Ingo Schulze – Die rechtschaffenen Mörder

Ingo Schulze – Die rechtschaffenen Mörder

Als Kind schon entdeckt Norbert Paulini die Literatur. Es ist der Nachlass seiner früh verstorbenen Mutter, die einst ein Antiquariat in Dresden eröffnete und dessen Bestände in die Hände des Jungen fielen. Er will einmal Leser werden, nicht mehr und nicht weniger und so kommt es 1977 nach einigen Umwegen zur Wiederöffnung des mütterlichen Antiquariats. Von überall aus der DDR her strömen die Menschen zu dem Sonderling, der alles über seine Schätze weiß, auch Frauen zieht er an, aber die Richtige will nicht dabei sein. Mit der Wende kommt auch für ihn ein Einschnitt und die Zeiten meinen es nicht gut mit ihm. Tapfer versucht er noch durchzuhalten oder wenigstens sein Dasein als Leser fortzuführen. Doch irgendwann wird alles zu viel.

„(…) verdienten erheblich mehr als er. Dafür war Norbert Paulini sein eigener Herr. Er lebte und handelte ausschließlich mit jenen Büchern, die ihn interessierten, und brauchte sich nicht mit Schul- und Kochbüchern, Steuerratgebern und Verkehrsatlanten herumzuschlagen. Was gingen ihn diese Dinge an? Er sah keinen Grund, von seinem Beruf Abstand zu nehmen.“

Ein Leben für die Literatur, nicht studiert und analysiert, sondern entdeckt und genossen, eigenständig durchgewühlt, sich die Welt der Autoren erarbeitet. Die Bücher als Türen zu einer anderen, größeren Welt verstehen, sich in ihnen verlieren und sie am liebsten alle behalten wollen – welcher Leser kennt nicht diese Träume? Das Dasein als Antiquar schmerzt Paulini, mitanzusehen, wie sich Menschen leichtfertig von diesen Schätzen trennen und wie auch er sie weiterverkaufen muss, wo er sie doch am liebsten alle unter seinem Dach beheimaten würde.
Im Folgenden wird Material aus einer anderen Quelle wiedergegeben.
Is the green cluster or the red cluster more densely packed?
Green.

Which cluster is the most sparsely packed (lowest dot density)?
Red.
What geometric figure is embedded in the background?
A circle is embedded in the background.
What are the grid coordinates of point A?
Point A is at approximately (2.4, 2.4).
Der Roman ist zunächst eine Hommage an die Bibliophilen, die mehr zwischen den gedruckten Seiten leben als in der Realität.

Doch die Zeichen der Zeit finden auch Eingang in die Geschichte und gänzlich kann Paulini die Welt vor seiner Tür nicht ignorieren. Der zweite und dritte Teil der Handlung schlagen daher einen gänzlich anderen Ton an, der zwar zu dem Niedergang – rein wirtschaftlich wie auch moralisch und mental – des Protagonisten passt, aber das Gesamtwerk irgendwie unfertig wirken lässt. Der Blickwinkel wird verschoben, es hat nun ein Autor namens Schultze das Wort, der über diesen Dresdner Sonderling schreibt, bevor wiederum dessen Lektorin auf Spurensuche in die Elbestadt reist.
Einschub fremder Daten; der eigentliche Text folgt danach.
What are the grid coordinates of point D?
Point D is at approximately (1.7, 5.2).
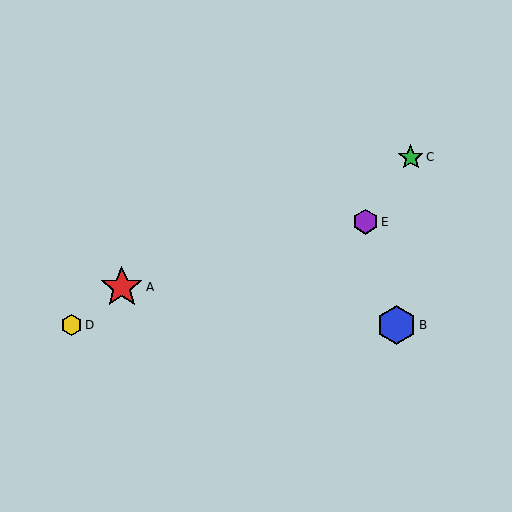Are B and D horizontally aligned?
Yes, both are at y≈325.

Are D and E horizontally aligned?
No, D is at y≈325 and E is at y≈222.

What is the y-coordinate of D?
Object D is at y≈325.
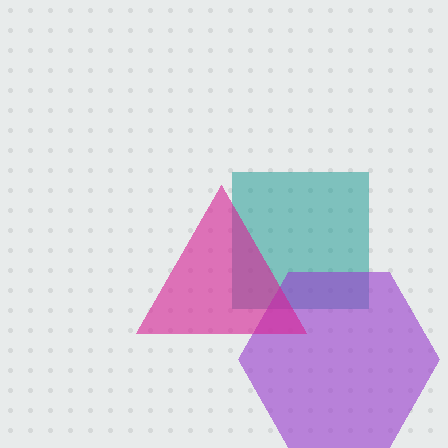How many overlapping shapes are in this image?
There are 3 overlapping shapes in the image.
Ich kann die Konstruktion als literarischen Kniff von Erzählung in der Erzählung und Doppelbödigkeit, um die Fiktion der Literatur nochmals zu unterstreichen, akzeptieren, aber leider wird alles für mich nicht rund, sondern wirkt holprig. Die Kapitalismuskritik ist angekommen, aber vielleicht wäre eine starke Figurenzeichnung und fiktive Biografie schlicht genug gewesen, der erhobene Zeigefinger erscheint schlicht zu sehr gewollt.